Leitenberg's criticisms of the exercise scenarios are such a stretch that they suggest he has a pretty big policy axe to grind. And Wired's credulous citation of his personal views as an “Army War College report” suggests that Wired is holding the grindstone.
That's not the only time Wired slants its coverage. Wired gives loving attention to this quote from Rutgers researcher Richard Ebright:
“O’Toole is as out of touch with reality, and as paranoiac, as former Vice President Cheney. It would be hard to think of a person less well suited for the position. ... She was the single most extreme person, either in or out of government, advocating for a massive biodefense expansion and relaxation of provisions for safety and security. She makes Dr. Strangelove look sane.”
OK, we're all aware of the Hitler rule -- the first debater to compare his opponent to Hitler has already admitted he's losing on the merits. I think we can update it a bit; in academic debate, it should be prima facie evidence that you've lost your sense of balance if you invoke both Richard Cheney and Dr. Strangelove in talking about a colleague.
Does Wired ask whether Ebright might also have his own axe to grind, something that would account for this peculiar passion? Nope.
But you don't have to dig far into Google before you discover that Dr. Ebright is a biological researcher who has received NIH funding – and who has argued passionately that research projects like O'Toole's have improperly shifted NIH funding away from traditional biological projects and toward the kind of research Ebright doesn't do.
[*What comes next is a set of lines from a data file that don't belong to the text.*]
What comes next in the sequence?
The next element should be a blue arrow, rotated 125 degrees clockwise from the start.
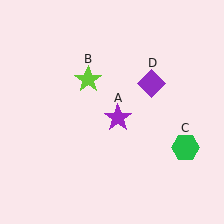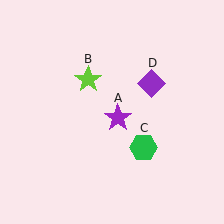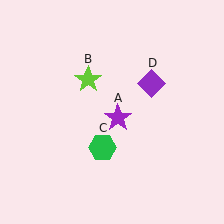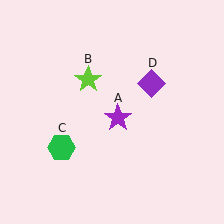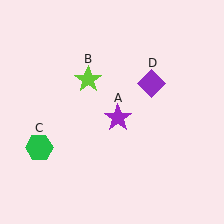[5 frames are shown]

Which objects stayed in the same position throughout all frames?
Purple star (object A) and lime star (object B) and purple diamond (object D) remained stationary.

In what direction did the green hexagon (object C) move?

Here's an excerpt from an undated Ebright slide show criticizing NIH for foolishly funding bioterror research in heavily secured labs. It's a heartfelt point of view; Ebright even puts it in red font so no one will miss it:
“[S]ub-par research has been funded. As a further result, an incentive structure has been created that has diverted scientists out of highly promising, biodefense-relevant, model-microorganisms and non-bioweapons-agents-pathogens research (where funding is tight and competitive) into less promising bioweapons-agents research (where funding is loose and easy).”
Now I'm not competent to judge whether Ebright himself has asked for funding to do “highly promising, biodefense-relevant, model-microorganisms and non-bioweapons-agents-pathogens research (where funding is tight and competitive).” But I think any reader of the Wired article would want to know just how personally Ebright thinks he's been affected by O'Toole's success in attracting funds.
At a minimum, even without a personal interest on Ebright's part, it seems clear that Wired has wandered into a medical researchers' food fight of epic proportions, with billions in funding at stake. Ebright is probably right to worry that O'Toole's appointment makes it less likely we'll see a return to the good old days of lavish funding for the “highly promising, biodefense-relevant, model-microorganisms and non-bioweapons-agents-pathogens research” that Ebright likes.
But descending to personal smears to shift NIH funding priorities is unworthy of him and of Wired.